La décision de la Cour de cassation, rendue le mardi 13 janvier, relance la controverse autour de la présence de Jean-Marc Morandini à l’antenne de CNews. La plus haute juridiction française a confirmé la condamnation prononcée en appel : deux ans de prison avec sursis et 20 000 euros d’amende pour corruption de mineurs. La peine s’accompagne d’une interdiction définitive d’exercer une profession en contact avec des mineurs et d’une inscription au fichier des auteurs d’infractions sexuelles (FIJAIS).
Un maintien à l’antenne assumé par la direction
Malgré la confirmation judiciaire, CNews a décidé de maintenir Jean-Marc Morandini à l’antenne. Interrogé par l’Association des journalistes médias, Gérald-Brice Viret, directeur général des antennes et programmes du groupe Canal, a déclaré assumer « complètement » ce choix. Morandini continue d’animer chaque jour Morandini Live, une émission qui rassemble selon la chaîne près de 350 000 téléspectateurs quotidiennement.
Ce maintien est présenté par la direction comme une décision d’ordre professionnel, mais il suscite des remous en interne. Le quotidien Le Parisien rapporte que plusieurs voix se sont élevées au sein des rédactions par le passé. Lors d’une velléité de retour du journaliste sur Europe 1, des chroniqueurs tels que Sonia Mabrouk, Thomas Isle et Dimitri Pavlenko avaient exprimé leur mécontentement auprès de leur direction. À la suite de ces tensions, la direction avait finalement décidé de repousser sine die le projet de retour.
Soutiens publics et attaques virulentes
Dans le paysage médiatique, Jean-Marc Morandini peut compter sur des soutiens. Christine Kelly, animatrice sur CNews et présidente d’une association d’aide aux familles monoparentales, a pris la défense de son ami. Elle a vivement répondu à Jean‑Michel Aphatie, qui avait évoqué un deux poids‑deux mesures, par un message lapidaire : « Occupe‑toi de ta famille pauvre type ». La réaction illustre la polarisation des échanges autour du cas Morandini.

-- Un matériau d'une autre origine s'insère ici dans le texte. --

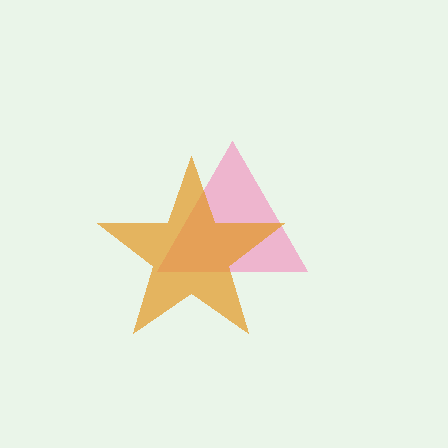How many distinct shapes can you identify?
There are 2 distinct shapes: a pink triangle, an orange star.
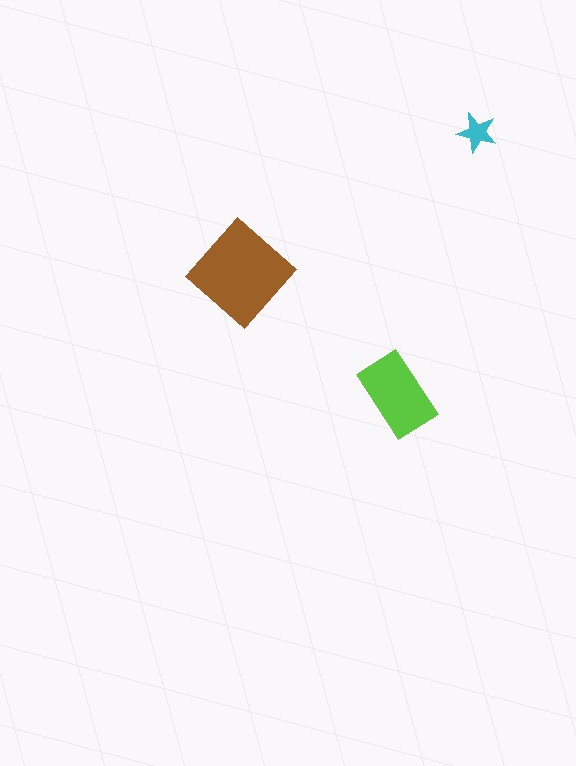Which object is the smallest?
The cyan star.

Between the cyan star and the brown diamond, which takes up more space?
The brown diamond.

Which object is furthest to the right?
The cyan star is rightmost.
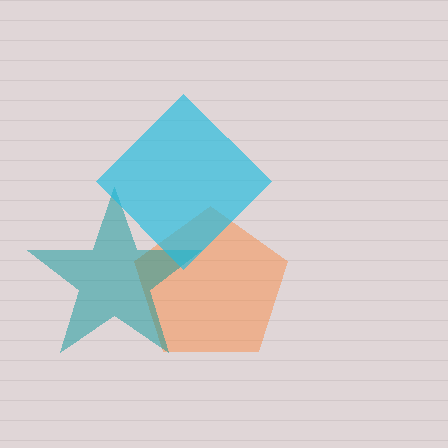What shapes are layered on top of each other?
The layered shapes are: an orange pentagon, a teal star, a cyan diamond.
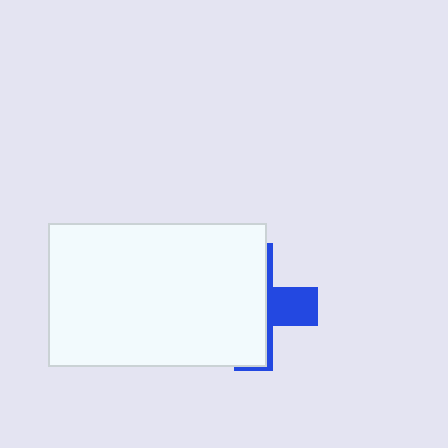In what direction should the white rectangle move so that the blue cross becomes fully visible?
The white rectangle should move left. That is the shortest direction to clear the overlap and leave the blue cross fully visible.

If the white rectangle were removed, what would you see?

La polémique a aussi pris une tournure plus brute sur les réseaux sociaux. L’humoriste Dieudonné a posté sur X un message extrêmement violent: « J’aurais dû violer des gosses. Je serais encore à la télé. Morandini, pédophile multirécidiviste, condamné à rien. Voilà la justice. » (https://t.co/a9q36CKn7x)
Il est important de préciser que, contrairement à l’affirmation de Dieudonné, Jean‑Marc Morandini n’a pas été condamné pour viols sur mineurs. De même, la qualification de « multirécidiviste » ne s’applique pas nécessairement dans ce dossier, la récidive pénale supposant au moins deux condamnations pénales définitives au titre des mêmes faits ou d’infractions connexes.
Le message de Dieudonné, lui, s’inscrit dans un parcours judiciaire bien documenté. L’humoriste a en effet été condamné à plusieurs reprises pour injures et propos antisémites entre 2006 et 2008, puis poursuivi pour provocation à la haine raciale en 2015. Il a également écopé de deux mois de prison avec sursis pour apologie d’actes terroristes après avoir publié la formule « Je me sens Charlie Coulibaly ». D’autres condamnations le concernent pour négationnisme, fraude fiscale, abus de biens sociaux et blanchiment, y compris des décisions rendues en Belgique et en Suisse.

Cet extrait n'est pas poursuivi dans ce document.